“Uh… I was just wondering… Did the chemo make it so I won’t be able to have kids?”
As my physician readers all know, it’s the question that is asked as the patient is walking out the door that often reflects what is most on his/her mind.
This snippet happened as my 20 year old survivor of metastatic Hodgkin’s Lymphoma was leaving the clinic last week. It raises a very important point… now that pediatric oncologists are curing ¾ of our patients, we have to worry more and more about the harm we do in the process. One of the biggest concerns of my patients (those old enough to care or understand) and their families (no matter how young the patient is) is future fertility. I’ll talk about this in two parts: Part 1 - what the risks are, and Part 2 - what can be done about it.
Part 1: Risks of Infertility
Although we mostly think of chemotherapy and radiation therapy as the primary causes of infertility, there is evidence that some cancers can impair fertility even before treatment. For example, Hodgkin’s lymphoma is associated with impaired sperm production pretreatment in 2 of every 3 male patients. The mechanism for this finding is unclear.
Surgery, radiation, and chemotherapy can all result in reduced fertility in both men and women. Men who require extensive removal of abdominal lymph nodes (bilateral radical retroperitoneal lymph node dissection) universally have nerve damage that results in dry ejaculation (in other words, no ejaculate fluid). Fortunately, such procedures are now rare, and nerve sparing techniques have reduced this risk to less than 10%.
Radiation therapy to the pelvis can impair fertility in a number of ways. Irradiation of the testes is directly toxic to sperm, and doses of 4-20 Gy (the abbreviation for gray, a unit for measuring the amount of radiation delivered) or higher can cause permanent loss of sperm production. Lower doses will cause a transient decrease in sperm production that will recover with time. Interestingly, the Leydig cells, cells of the testis that produce testosterone, are relatively resistant to radiation, so testosterone production (and therefore sexual development and function) will be normal even if no sperm are produced. In women, pelvic radiation can impair fertility not only by killing oocytes (eggs), but also by damaging the uterus, making it difficult to become pregnant, to carry a pregnancy to term, or for the fetus to grow to a normal size (intrauterine growth retardation). Unfortunately, because girls are born with all of the oocytes they will ever have, as girls age, the dose of radiation that causes infertility falls steadily.
Chemotherapy is a major cause of fertility problems in survivors of childhood cancer. Not all chemotherapy is the same, though, which is an important point when counseling patients about their fertility risk. So-called alkylating agents (cyclophosphamide, ifosfamide, busulfan, procarbazine, and others) have the highest rate of gonadal toxicity. Cisplatin, carboplatin, and doxorubicin have an intermediate level of risk, and vincristine, vinblastine, dactinomycin and bleomycin carry a lower risk (see Table 2 here).

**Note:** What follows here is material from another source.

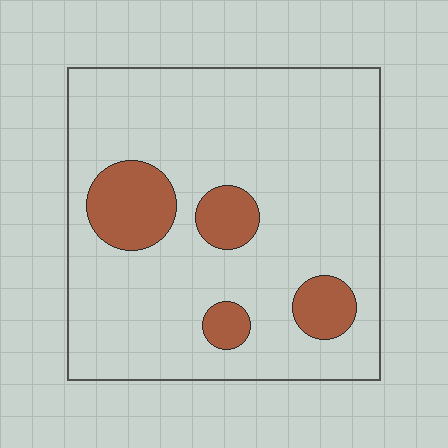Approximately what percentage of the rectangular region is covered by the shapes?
Approximately 15%.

As with radiation therapy, in boys the cells that support sperm production (seminiferous epithelium) is very sensitive to chemotherapy, while Leydig cells are relatively resistant, so again, boys may develop normally but fail to produce sperm. Girls are less susceptible to the toxic effects of chemotherapy than boys. Although fertility may be less compromised, premature menopause is not uncommon in girls who receive chemotherapy. Byrne et al found that 42% of women who were treated with radiotherapy and alkylating chemotherapy drugs (such as ifosfamide, cyclophosphamide, and procarbazine) before age 20 had reached menopause by age 31.
All of that sounds pretty grim. It is important to keep in mind, though, that fertility difficulties don’t strike everyone. One of the first patients I took care of as a fellow was a teenaged boy diagnosed with Hodgkin’s Lymphoma, notorious for resulting in infertility both because of the disease and because of the treatment. We talked about his fertility risks, but I warned him not to count on the chemo as birth control. I’m not sure he heard that part, because two years later he came for a follow-up appointment with his girlfriend and their baby!